Based upon the number of issued and outstanding shares in each of METEORITE and Sparkit on the date hereof, upon completion of the Transaction and the Offering (assuming that it is fully subscribed), it is expected that the Resulting Issuer will have approximately 39,787,222 Common Shares issued and outstanding (non-diluted), of which the current shareholders of METEORITE will hold 7,065,000 Common Shares representing approximately 17.76% (assuming no exercise of any convertible securities of METEORITE prior to closing), the former shareholders of Sparkit will hold 22,222,222 Common Shares representing approximately 55.85% and the purchasers under the Offering will hold 10,000,000 Common Shares representing approximately 25.13%.

In addition, upon completion of the Consolidation, Transaction and the Offering, the Resulting Issuer will also have outstanding approximately 1,828,722 stock options and broker warrants (not accounting for any exercises thereof).

Financial Information for Sparkit

METEORITE will provide further details in respect of the Transaction and financial information regarding Sparkit, in due course by way of press release.

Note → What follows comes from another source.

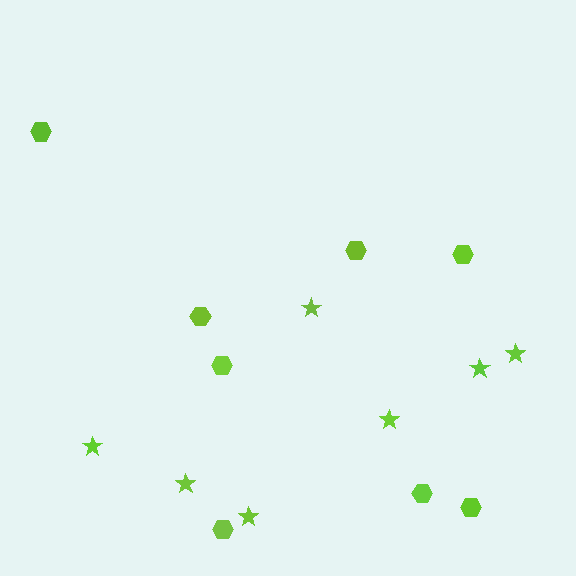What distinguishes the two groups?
There are 2 groups: one group of stars (7) and one group of hexagons (8).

However, METEORITE will make available to the TSXV, all financial information as required by the TSXV and will provide, in a press release to be disseminated at a later date, summary financial information derived from such statements.

Upon completion of the Transaction, it is the intention of the parties that the Resulting Issuer will continue to focus on the current business and affairs of Sparkit and will be an Industrial or Technology Issuer listed on the TSXV.

Conditions to Transaction

The Transaction is subject to various conditions, including as follows:

  • completion of satisfactory due diligence;

  • completion of the Offering;

  • METEORITE and Sparkit entering into a definitive agreement (the “Definitive Agreement“) in respect to the Transaction; and

  • all requisite shareholder and regulatory approvals relating to the Consolidation and Transaction, including, without limitation, TSXV approval, will have been obtained.

Additional Information Regarding the Transaction

The final legal structure for the Transaction will be determined after the parties have considered all applicable tax, securities law, and accounting efficiencies.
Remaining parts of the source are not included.